Alas I bring you yet ANOTHER article about current pop stars who need to put some clothes on...I still don't get this leotard thing. If you're not practicing for a dance recital...at least wear a pair of booty shorts. Talk about uncomfortable.

*****

Public Service Announcement
Hey, Pop Stars! Put Away Your Privates, Please!

Lisa Greenblatt


Musicians have been scandalizing the masses since Elvis and his Tilt-a-Whirl pelvis first gyrated onto The Ed Sullivan Show.

But pop-star provocation may have finally reached its fatigue point, thanks to the recent shenanigans of Christina Aguilera, Katy Perry, and that tireless mistress of shock and awe, Lady Gaga. First, Aguilera capped off an MTV Movie Awards performance of her oral-sex ode "Woohoo" with a neon heart pulsing over her own woohoo. Then came Gaga's much-anticipated "Alejandro" video -- a seemingly subtext-free slurry of sex and religious imagery that, 21 years after Madonna's "Like a Prayer," didn't have much to say besides "Lookit! If there are machine guns hot-glued to my bra, it must be art!" Finally, Perry's Wonka-esque "California Gurls" video found the singer -- incidentally, the daughter of two pastors -- shooting twin plumes of white stuff from her sequined showgirl bustier. When Rihanna subsequently wore what looked like Spanx and a pair of suspended coffee-filter cones on stage at a festival in Spain, it actually felt...quaint.

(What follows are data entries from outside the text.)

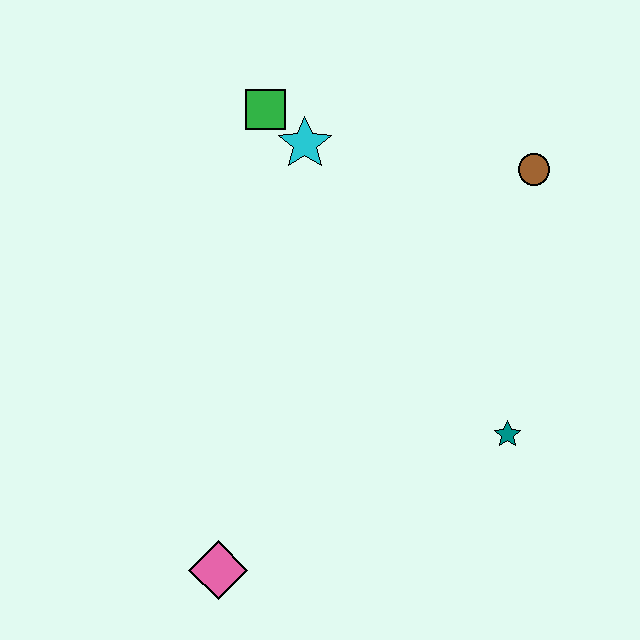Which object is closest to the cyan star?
The green square is closest to the cyan star.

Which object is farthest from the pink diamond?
The brown circle is farthest from the pink diamond.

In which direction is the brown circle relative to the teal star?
The brown circle is above the teal star.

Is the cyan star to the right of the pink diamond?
Yes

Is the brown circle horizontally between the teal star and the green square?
No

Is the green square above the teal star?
Yes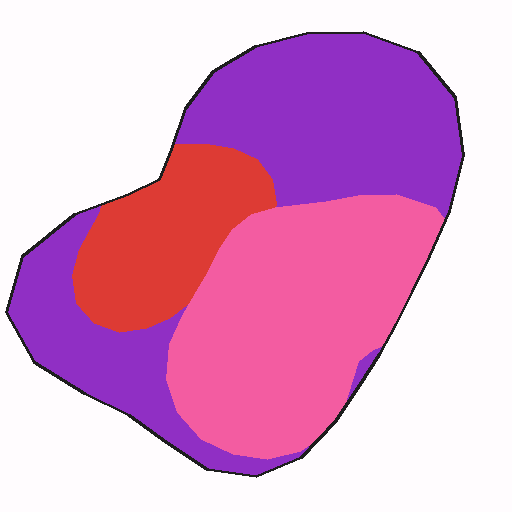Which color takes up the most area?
Purple, at roughly 45%.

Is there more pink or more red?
Pink.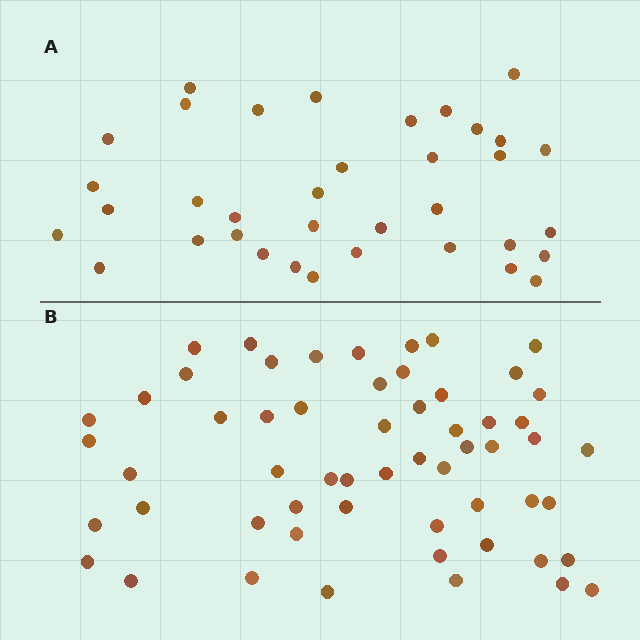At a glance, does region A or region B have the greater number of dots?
Region B (the bottom region) has more dots.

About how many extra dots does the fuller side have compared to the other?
Region B has approximately 20 more dots than region A.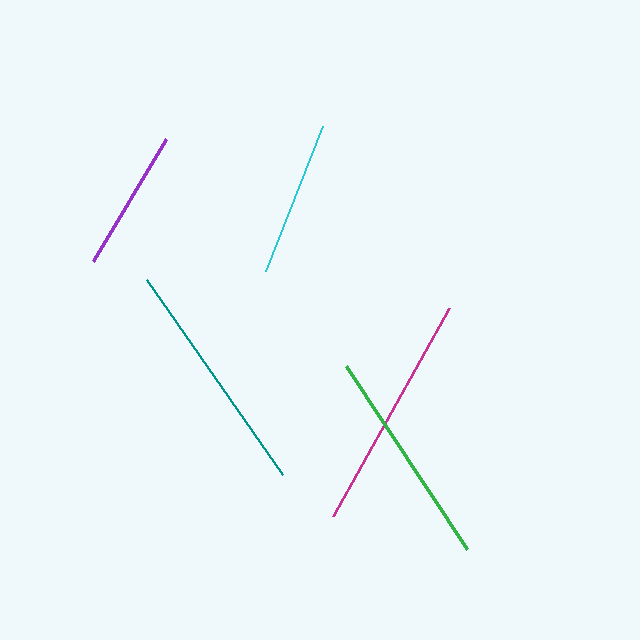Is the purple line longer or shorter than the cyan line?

Do we need to have an ob-gyn level of intimacy with these girls' ladybits to continue buying their music? Outsize sexuality is of course a pop star's prerogative, but it also tends to both obscure and cheapen their genuine talents: Aguilera possesses one of the best voices in the business, and Perry and Gaga consistently write their own hits. Sure, the're just responding to the public's seemingly unslakable third for fresh stimulation: To not play the vixen game is, more often than not, to be cut from the A-team. It would be nice, though, if for once they didn't feel compelled to streak the field.

*****

I couldn't have said it any better. Amen, Lisa Greenblatt. Amen.